Use the status code to narrow the fix.

Status Likely cause What to check
400 The JSON body is missing the required event, EVENT, check_in, or CHECK_IN envelope. Compare the request with the HTTP API guide. Some runtimes uppercase struct keys, which Logister accepts.
401 The token is missing, invalid, revoked, inactive, or belongs to an archived project. Use Authorization: Bearer <token> or X-Api-Key: <token>, generate a fresh project token, and confirm the project is active.
422 The envelope exists, but required event or span fields did not validate. Read the returned errors array. For spans, confirm trace_id, span_id, name/message, and duration fields.
429 The API token or authentication-failure source exceeded a public API rate limit. Honor Retry-After. Admins listed in LOGISTER_ADMIN_EMAILS can tune project overrides or global rate-limit environment variables.

If self-observability is configured with LOGISTER_API_KEY and LOGISTER_ENDPOINT, rejected client submissions are also reported through the Ruby gem as sanitized warning logs.

Background jobs

Run Sidekiq whenever the app needs async work.

Sidekiq delivers email, writes optional ClickHouse copies, schedules digests, records first-occurrence alerts, and runs operator-triggered archive or prune tasks. The web app can accept events while some async work is delayed, so always check the worker when the UI accepts data but follow-up behavior is missing.

shell
bundle exec sidekiq -C config/sidekiq.yml
  • Confirm REDIS_URL is identical for web and worker processes.
  • Confirm the worker has the same secrets and optional service variables as the web process.
  • Look for retrying jobs when ClickHouse, SMTP, or archive storage credentials are wrong.

Email

Check SMTP, sender identity, and worker delivery.

Logister sends confirmation mail, password reset mail, first-occurrence error alerts, and daily or weekly digests through Action Mailer. In production-like environments, configure SMTP and keep Sidekiq running.

SymptomCheck
No auth mailConfirm SMTP host, port, username, password, TLS/SSL mode, sender address, and provider-side domain verification.
No project alertsConfirm project notification preferences, first-occurrence settings, worker health, and that the event created a new error group.
No digestsConfirm recurring jobs are scheduled, Sidekiq is running, and the selected daily or weekly cadence has elapsed.

Read the deployment email settings for the environment variables used by SMTP and Amazon SES.

ClickHouse

Only debug ClickHouse after PostgreSQL ingestion works.

ClickHouse is optional.

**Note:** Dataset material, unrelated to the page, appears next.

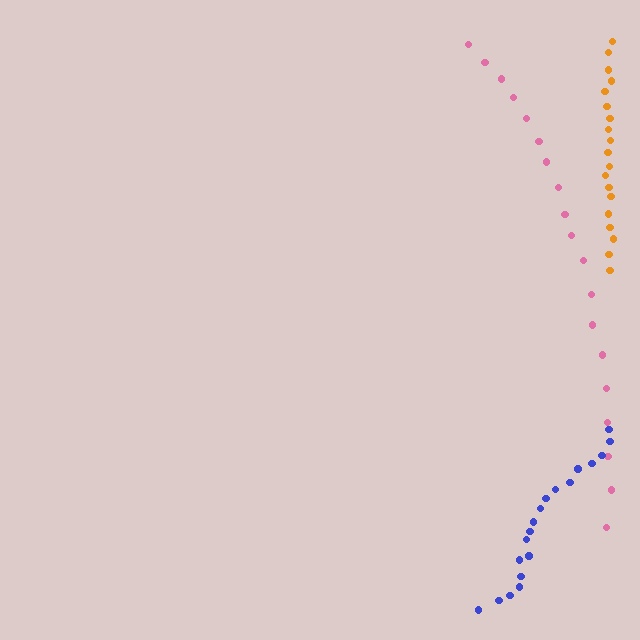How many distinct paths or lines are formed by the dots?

The product UI still uses PostgreSQL as the primary system of record. If events are accepted but ClickHouse-backed analytics are missing, first verify that ClickHouse is enabled, reachable, schema-ready, and that the worker is processing ClickHouse jobs.

Readiness endpoint
GET /health/clickhouse
  • If ClickHouse is disabled, the endpoint should not be treated as a production failure.
  • If the endpoint reports missing tables, load the schema from docs/clickhouse_schema.sql.
  • If writes are failing, check worker logs and the ClickHouse connection variables in the deployment guide.

Archive exports

Archive storage is separate from normal event ingestion.

S3-compatible archive storage is optional and used when operators export compressed JSONL before pruning older hot telemetry. Normal app events are stored in PostgreSQL even when archive storage is not configured.

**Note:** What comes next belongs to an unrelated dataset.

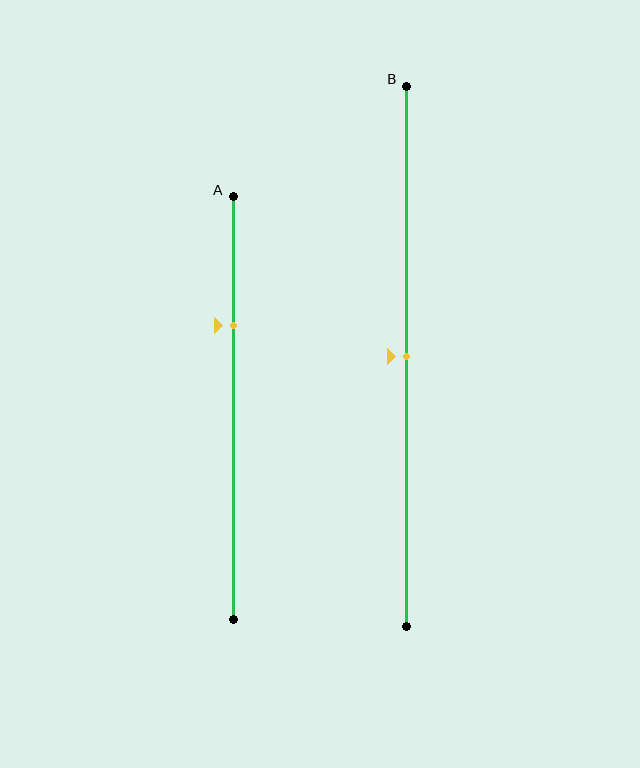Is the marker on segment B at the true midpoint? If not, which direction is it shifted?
Yes, the marker on segment B is at the true midpoint.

  • Set ACTIVE_STORAGE_SERVICE=amazon and the AWS or S3-compatible variables from the deployment guide.
  • Confirm the bucket exists and credentials can write objects.
  • Run archive tasks from the same release with access to the same database and storage variables.
  • Do not run prune tasks until you have verified the archive output you need.

Support context

Collect a small, useful bundle before asking for help.

  • Logister version, image tag, or git SHA.
  • Deployment shape: source, Docker, Compose, Fly, Kamal, or another platform.
  • Whether PostgreSQL, Redis, Sidekiq, SMTP, ClickHouse, Turnstile, analytics, and archive storage are enabled.
  • The failing endpoint, status code, response body, and relevant response headers.
  • Sanitized Rails and worker log lines around the same timestamp.
  • Never share raw API tokens, credentials, cookies, authorization headers, or private event payloads.